La pagina dei Libri. Il Grand Tour dell’Italia

2 Marzo 2026

La pagina dei Libri. Il Grand Tour dell’Italia

di Mimmo Nunnari

Un Grand Tour, su e giù per l’Italia, in compagnia di grandi narratori internazionali: da Thar Ben Jelloun, scrittore marocchino che vive a Parigi da decenni, che scrive di Portofino, al rumeno Mircea Caˇrtaˇrescu, che ambienta la sua storia a Firenze, al greco Petros Markaris che racconta di un gruppo di greci che sbarca ad Agrigento per festeggiare la giornata mondiale della lingua greca, a Peter Cameron, americano del New Jersey, noto al grande pubblico per  il libro “Un giorno questo dolore ti sarà utile”, che si sofferma su Capri; fino ad altri scrittori (in tutto sono dodici) che elenchiamo, con tra parentesi il nome della città di cui si sono occupati: Edward Carey (Alberobello), Michael Cunningham (Venezia), Kamel Daoud ( Palermo) , Jeffery Deaver, (Milano), Anne Enright (Taormina), Jonathan Galassi ( Siracusa), Andrew Sean Greer ( Firenze), Lorrie Moore (Napoli).

Dodici scrittori, per dodici racconti: nasce così “Invito al viaggio” (La Nave di Teseo, pagine 192, euro 19), volume omaggio all’Italia raccontata da grandi voci della letteratura mondiale; un invito – “colto” – a scoprire o riscoprire luoghi che ci sono più o meno familiari, attraverso “letture” affascinanti. Un’immersione totale nella bellezza e nella storia del paese del Rinascimento, della cultura classica, delle atmosfere mediterranee e cosmopolite.

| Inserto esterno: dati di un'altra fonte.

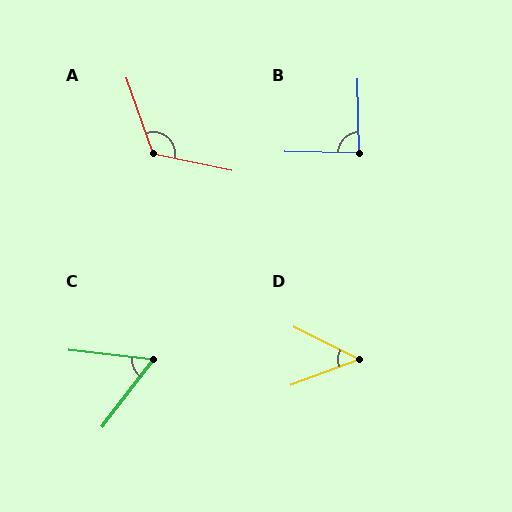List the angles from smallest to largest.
D (47°), C (59°), B (88°), A (121°).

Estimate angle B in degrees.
Approximately 88 degrees.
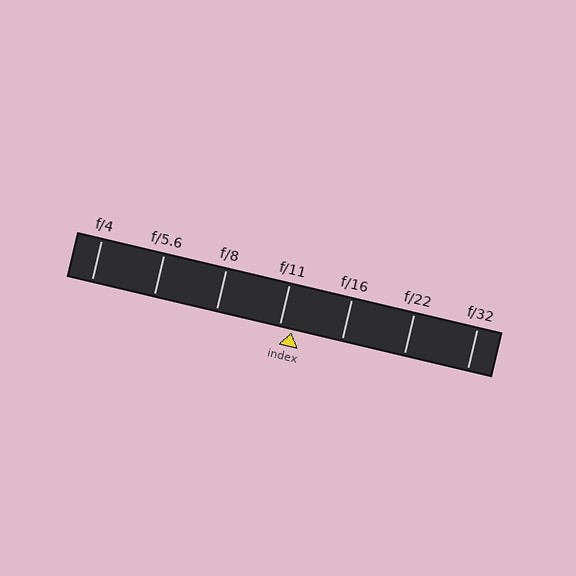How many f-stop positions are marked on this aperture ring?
There are 7 f-stop positions marked.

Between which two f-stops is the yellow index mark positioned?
The index mark is between f/11 and f/16.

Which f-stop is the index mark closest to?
The index mark is closest to f/11.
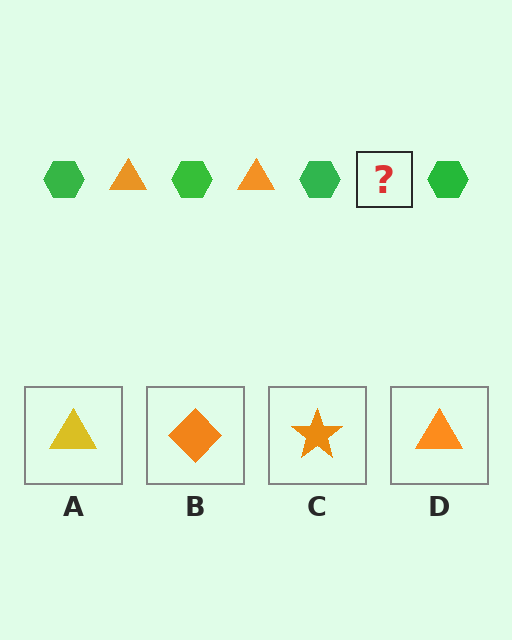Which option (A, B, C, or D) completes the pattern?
D.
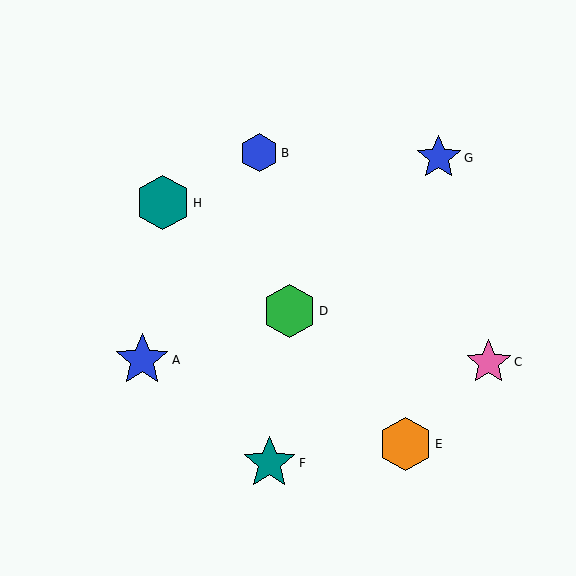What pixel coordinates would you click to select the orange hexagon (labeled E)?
Click at (405, 444) to select the orange hexagon E.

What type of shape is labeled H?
Shape H is a teal hexagon.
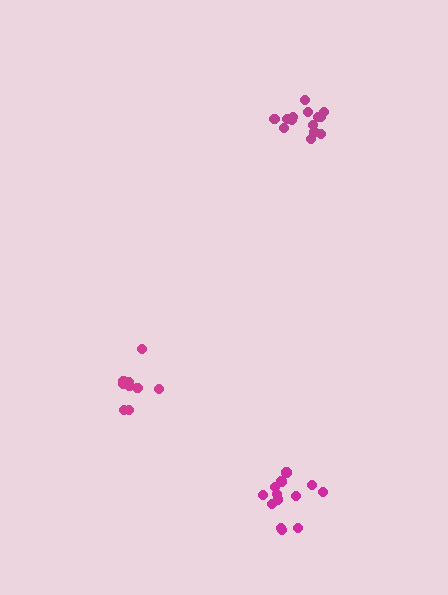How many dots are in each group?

Un invito all’epica, riscontriamo nel racconto di Anne Enright, quando descrive lo scenario dell’antico teatro greco di Taormina (il secondo più grande in Sicilia, dopo quello di Siracusa) , immaginando le grandi opere rappresentate in quel luogo, a partire dal III secolo a. C. ,  con il grande pubblico che accorreva per le commedie e le farse; mentre Jonathan Galassi, vagabondando per Siracusa incontra la Fonte Aretusa, una delle più celebri sorgenti del mondo antico, testimonianza di una leggenda romantica, che ricorda l’amore tra il dio del fiume Alfeo e la ninfa Atetusa.

Visitando Palermo, l’algerino Kamel Daoud, s’interroga invece se il Mediterraneo esiste ancora, e dice di sì: “Sì; scorre sotterraneo dentro le pietre di Palermo, ne sono certo. Se per miracolo la città dovesse tacere in un fatale momento, sentiremmo il mormorio di tutti quelli che l’hanno abitata attraverso i secoli e che vi ritornano dopo essere nati altrove”.

Ogni città, evocata dalla voce di un grande autore, nel libro prende vita con la propria umanità, si mostra con quei colori mediterranei che rallegrano anche chi la vive quotidianamente quella città. La Napoli di Lorrie Moore, romanziera statunitense, vincitrice dell’IrishTimes International Prize for Literature, è “la porta per il Sud Italia”: ha il fascino della città magnetica, con tutto il gioco di luci e ombre che è parte della vita dei napoletani. Moore, nel suo racconto ricorda che una volta Vittorio De Sica descrisse la risata di Anna Magnani come forte, prepotente e dolorosa; e lo stesso – dice la scrittrice – si potrebbe dire di Napoli: “C’è una nostalgia malinconica nella sua sguaiataggine”. “Invito al viaggio”, in luoghi da secoli amati da stranieri e dagli italiani, è, prima di tutto, grazie agli speciali narratori, un’immersione nella bellezza della parola.